Pressions politiques : le parti Tchad Uni alerte sur un climat de répression

Dans un communiqué rendu public, le parti d’opposition Tchad Uni, dirigé par Mahamat Zene Cherif, tire la sonnette d’alarme sur ce qu’il décrit comme une dégradation préoccupante de l’environnement politique au Tchad. Le document fait état de multiples actes de pression visant ses responsables et militants, dressant le portrait d’un climat marqué par l’intimidation et l’insécurité.

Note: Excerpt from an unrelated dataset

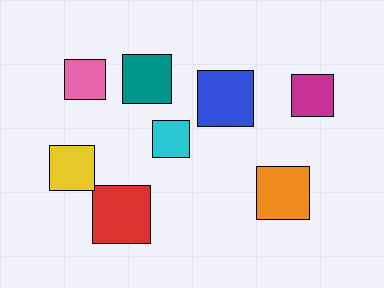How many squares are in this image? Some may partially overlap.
There are 8 squares.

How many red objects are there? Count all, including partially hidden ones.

Selon le parti, ses membres seraient confrontés à des menaces de mort, des risques d’enlèvements, des agressions physiques, ainsi qu’à des filatures régulières et des écoutes illégales. Le communiqué évoque également des sabotages de locaux, des coupures arbitraires d’eau et d’électricité, et la présence d’hommes armés non identifiés devant le siège du parti et aux abords des domiciles privés de certains responsables. Pour Tchad Uni, ces faits traduisent une stratégie délibérée de harcèlement visant une formation politique qui se revendique indépendante du pouvoir en place.

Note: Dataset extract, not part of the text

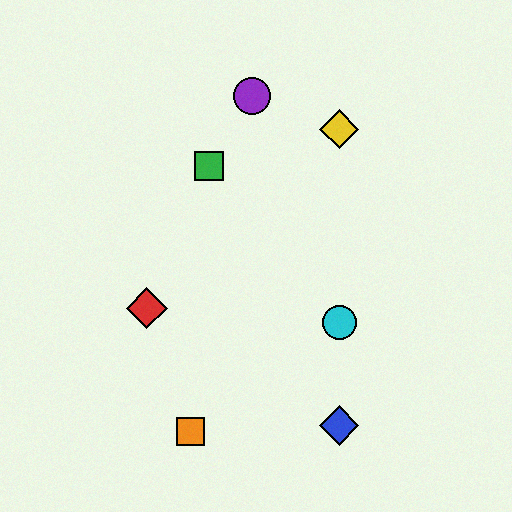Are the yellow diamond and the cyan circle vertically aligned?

Au-delà de ce parti, le communiqué met en lumière un climat politique général fondé sur la coercition. Des militants travaillant dans le secteur public et parapublic feraient face à des sanctions professionnelles, tandis que de jeunes diplômés se verraient refuser l’accès à l’emploi en raison de leurs engagements politiques. Le parti affirme également que des commerçants et opérateurs économiques proches de Tchad Uni subissent des confiscations injustifiées de biens et une exclusion des marchés publics. Ces pressions s’étendraient désormais aux provinces, villages et campements nomades, suggérant une répression à l’échelle nationale et non plus limitée à la capitale, N’Djamena.